Was Michelle Obama’s choice of frock Tuesday night a statement? You bet it was. Here is a woman who spent the last six months having to explain to an audience of gasbags like Rush Limbaugh how she really is “proud of my country” as though such an existential disclosure was prerequisite to avoiding the ducking […]

Was Michelle Obama’s choice of frock Tuesday night a statement?

You bet it was. Here is a woman who spent the last six months having to explain to an audience of gasbags like Rush Limbaugh how she really is “proud of my country” as though such an existential disclosure was prerequisite to avoiding the ducking stool

Whether it was, as Project Runway would say, “fashion forward,” or a fashion fright, the Narciso Rodriquez ensemble Obama wore for her husband’s victory speech was anything but a genuflection to the establishment, nor some gratuitous curtsy to her detractors to emphasize that no, she is not Bobby Seale in J. Crew and combat boots.

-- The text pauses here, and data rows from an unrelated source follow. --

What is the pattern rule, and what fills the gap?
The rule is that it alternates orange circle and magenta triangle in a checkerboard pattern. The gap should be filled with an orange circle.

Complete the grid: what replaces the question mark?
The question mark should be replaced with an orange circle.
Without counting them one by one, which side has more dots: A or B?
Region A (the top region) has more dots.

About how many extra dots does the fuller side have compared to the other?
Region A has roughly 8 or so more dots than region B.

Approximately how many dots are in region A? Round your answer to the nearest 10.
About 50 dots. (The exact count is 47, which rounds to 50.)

Instead the dress — one fashionista described it as a “lava lamp” — all red flame and black sleekness, was a fashion declaration of independence, her own, and by extension, her family’s, as she proves – fashion misfires and all — that she doesn’t have to look like an Easter egg exploded on the White House lawn to fit in with the pantheon of first ladies before her. It’s also a subtle acknowledgment that striving to look like all those ladies would be silly, as she certainly does not, and she can indulge, unfettered by tradition, in more than a little history-making of her own.

Obama is already sparking comparisons to Jackie-O, but it’s really the inside that counts. Jackie may have been more glamorous and as mom would say, “had more class than the lot of ’em,” but she could never shake that long-suffering aura shrouded about many of these first mates, including our most recent and more appropriately, also-ran first lady Cindy McCain. Nor does Obama invoke the primary-colored pantsuited piranha, who would see her time at the White House as one extended political campaign and a platform for her own ambition.

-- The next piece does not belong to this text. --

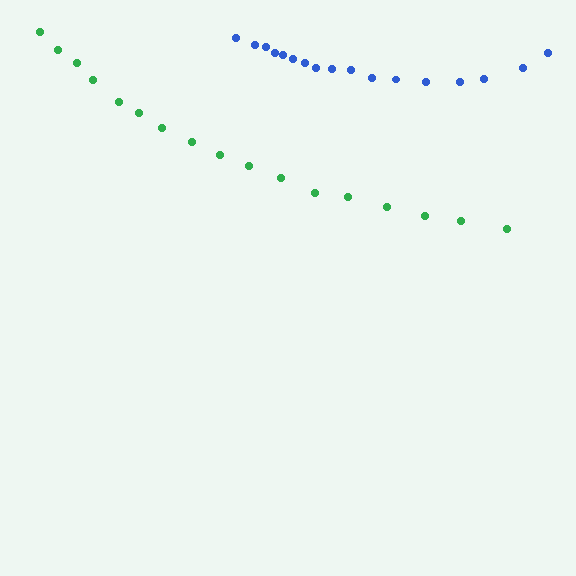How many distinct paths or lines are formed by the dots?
There are 2 distinct paths.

No, the woman on stage Tuesday seems to inhabit a world more centered than that, in a marriage that was seeded in a courtship during more private and humble times, of shared values and intelligence, mutual respect and obvious attraction, and could it be, love? Whether you agree with their politics or not, the very earthiness of their union could prune back the White House a bit closer to its intended size*, shedding all of the gilded, monarchical festooning, moldy class and dynastic trappings, the ritual phoniness and not-so-easily disguised hypocrisies bloating the hallowed halls of 1600 Pennsylvania Avenue over the last one hundred years for something, ironically, more closely resembling the first families of a much earlier time.

Putting politics aside for moment, I think it’s refreshing, a post-boomer romance in the White House. Fist-bumping couture and all.

* I do not suggest that love can conquer all — much less the size of government. It’s the symbolism, the cultural iconography of the White House as a modern imperial palace that I am addressing here.